The Burrough's architecture (1961) had a CPU that bounds-checked arrays & pointer access. Also differentiated code and data to prevent... all kinds of security issues. Total overhead in memory was 6% w/ almost zero overhead in CPU in such a design if you run security-checks in parallel with rest of pipeline while only committing a write if security check is OK. This is the modern approach.
No matter what naysayers claim, the ability to inexpensively immunize a system against buffer and stack attacks has existed for decades while being deployed commercially on 1960's-1980's era hardware. The market went for what was backward compatible with IBM, UNIX, and later DOS software plus highest raw performance at lowest price. Systems designed for excellent security and maintenance (esp written in HLL) had low market share with many getting acquired, disappearing, or having security advantages removed in later releases. It's a market thing, not a technical thing.
Here's a modern example, the SAFE architecture, that's being developed by BAE & academia.

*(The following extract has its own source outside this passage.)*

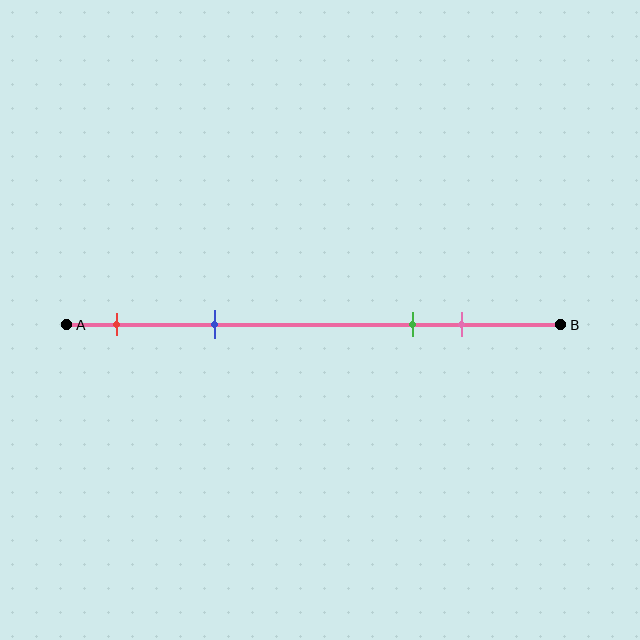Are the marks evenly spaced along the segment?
No, the marks are not evenly spaced.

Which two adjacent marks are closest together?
The green and pink marks are the closest adjacent pair.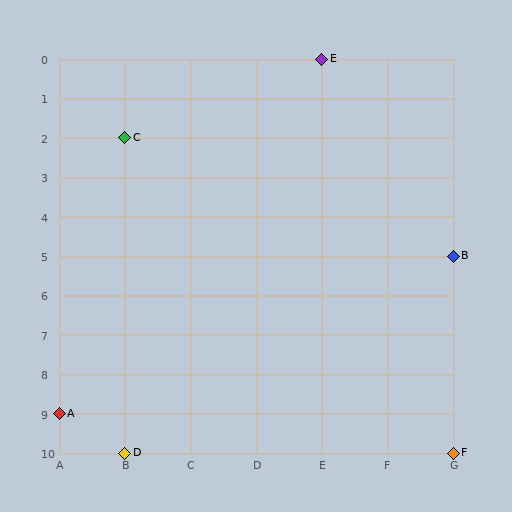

It's actually more heavyweight as it tries to fix... computing in general haha. It specifically mentions buffer overflows and stack risks with the ways they try to immunize against them. The atomic groups with associated processing are actually lightweight a la Burrough's model. They alone provide quite the bit of protection seeing how many types of attack leverage pointer, array, or stack flaws. The other tag will cause more of a hit but could do type enforcement of calling functions. Is also very helpful given interface errors underlie most attacks on systems. I've suggested porting Oberon System and compiler to this architecture to get a fully-usable box with automated protection. And see what attacks can still get through.
In any case, buffer overflows have been preventable since before they even had a name past being an example of "insufficient argument validation" (MULTICS security evaluation). They only exist because (a) market wants them to exist via how it votes with its wallet and (b) legacy software refuses to take the hit that automated protections created. The latter situation improved greatly with tools such as Softbound + CETS which enforces full safety on C code with average 50% hit, limited tools such as Control Pointer Integrity that protects pointers with a tiny hit, and tools such as ASTREE/SPARK that prove C/Ada code free of many types of errors that lead to crashes or hacks. Pretty much no uptake.
There are counterexamples though. I've seen a reverse stack on x86, a DNS server (IRONSIDES) written in SPARK, security kernels that extensively used segmenting for OS-level POLA, a web application server reducing risk w/ FSM's + a separation kernel, and recently MirageOS building a whole stack in a language that prevents so many issues at compile-time while designing for isolation in partitions. So, we can do it better, some are doing it better, and I encourage others to do the same. Look for work that knocks out issues, use it, improve it, and get our baseline up to at least OK instead of FUBAR (current status).